Книга Реформатор, страница 42. Автор книги Юрий Козлов

Разделитель для чтения книг в онлайн библиотеке

Онлайн книга «Реформатор»

Cтраница 42

Таким образом, единственно возможной национальной идеей Никите представлялось пробуждение нации, выведение ее с помощью искусственного дыхания, прямой инъекции в сердце, электрошока из состояния клинической смерти, однако, похоже, это отнюдь не входило в задачу таинственного фонда.

Никите было не отделаться от ощущения, что деятельность фонда (насколько, естественно, она была доступна его пониманию) как, впрочем, и деятельность всех прочих общественных и политических организаций в России — являлась не чем иным, как сном внутри сна, комой внутри комы, клинической смертью внутри клинической смерти, когда умирающему представляется, что он летит к белому свету по темному коридору. Просто в одном сне (внутри полета к белому свету по темному коридору) была нищета, пустые карманы, нечего было пить и жрать, в другом — столы ломились от жратвы и питья, носились туда-сюда джипы и «мерседесы», девки блестели голыми плечами, карманы топырились от долларов и не очень надежных рублей.

Судя по размерам кабинета, качеству мебели и оргтехники, Савва был в фонде не последним человеком. Никита подумал, что Савва вполне мог бы приспособить к столь щедро оплачиваемому поиску национальной идеи отца, чтобы тот не шлялся по дурацким сборищам, не звонил безуспешно в редакцию журнала «Третья стража» насчет гонорара. Да и для матери мог бы сыскать должностишку — вахтера, курьера, редактора — чтобы она не спала весь день, как сова, а по ночам не бродила бы по квартире, как привидение. Пристрастившееся к выпивке привидение, потому что во тьме мать торила путь либо на кухню (к холодильнику), либо в большую комнату, где в одном из отделений комода Савва разместил свой персональный бар.

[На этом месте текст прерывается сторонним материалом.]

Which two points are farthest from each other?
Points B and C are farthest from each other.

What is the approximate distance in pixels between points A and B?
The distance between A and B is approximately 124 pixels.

Никита не знал, делиться или не делиться с Саввой предположением, что это он лишил девственности Цену?

С одной стороны, спор о том, кто именно — Никита или Савва? — лишил девственности Цену, напоминал библейскую историю о первородстве, которое Исав уступил Иакову за чечевичную похлебку. Только сейчас (уступи Никита Савве) никакой похлебки не предвиделось. В лучшем случае — презрительная усмешка. С другой — девственность Цены представала той самой (уже древнегреческой) рекой, в которую, оказывается можно было войти (и следовательно, выйти?) дважды. Единственной возможностью покончить с безумием было снова встретиться с Ценой и убедиться… в чем? Что она дважды недевственница?

Никита подумал, что время от времени возникают странные проблемы, как бы приходящие из сна. Разрешить их в реальной жизни невозможно. Только во сне. Или возможно, но только в том случае, если саму реальную жизнь превратить в сон.

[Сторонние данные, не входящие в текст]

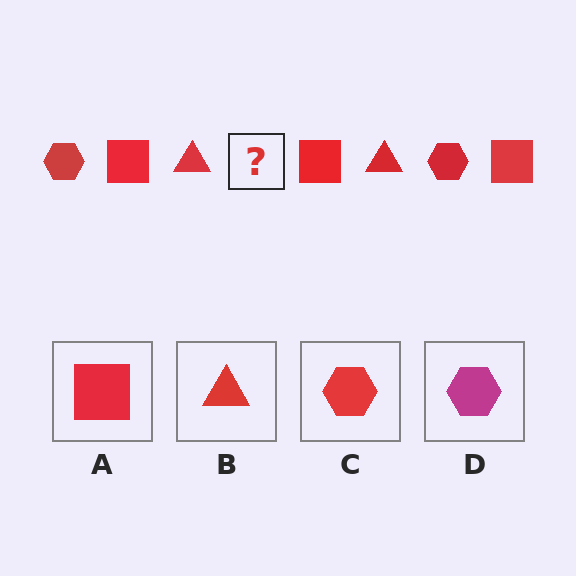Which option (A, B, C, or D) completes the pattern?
C.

Воистину, сны вставлялись друг в друга, как матрешки, и было их число бесконечно, как и, если верить отцу, число параллельных миров.

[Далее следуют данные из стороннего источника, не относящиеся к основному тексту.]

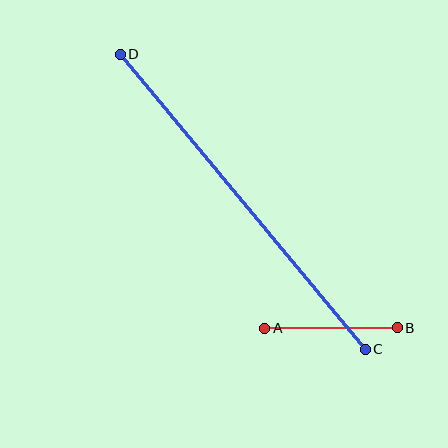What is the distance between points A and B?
The distance is approximately 132 pixels.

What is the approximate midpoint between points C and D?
The midpoint is at approximately (243, 202) pixels.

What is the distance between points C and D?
The distance is approximately 384 pixels.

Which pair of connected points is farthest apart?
Points C and D are farthest apart.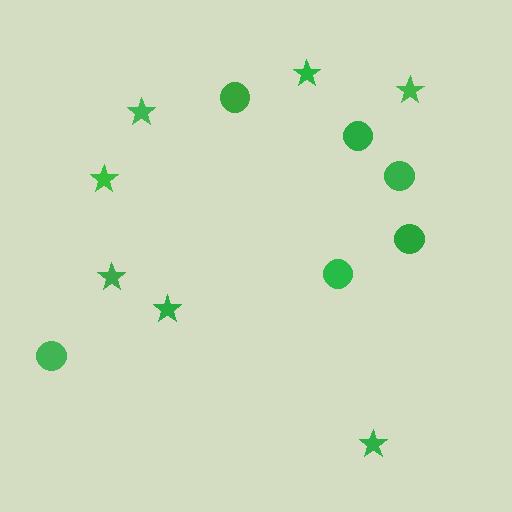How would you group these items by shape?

Немногие бодрствующие, точнее, полагающие себя таковыми, к примеру, Никита и Савва, находились в поле притяжения сна (комы, клинической смерти), как живые опилки в поле притяжения гигантского магнита. Принадлежать к спящей нации и быть свободным от сна невозможно, подумал Никита.

«В жизни много необъяснимого, точнее не вдруг объяснимого», — заметил он Савве в духе самого Саввы.

«Ты хоть записал ее телефон? — Савва, в отличие от Никиты, был предельно конкретен. — Где она, говоришь, работает?»

«Учится в мединституте, — ответил Никита, — то ли на психиатра, то ли на хирурга».

«Понятно, — усмехнулся Савва, — эти девчонки из мединститута большие придумщицы насчет девственности, — уселся за стол, включил компьютер. — Как, впрочем, и девчонки из пединститута, — подмигнул Никите, — и даже девчонки вовсе не из института»…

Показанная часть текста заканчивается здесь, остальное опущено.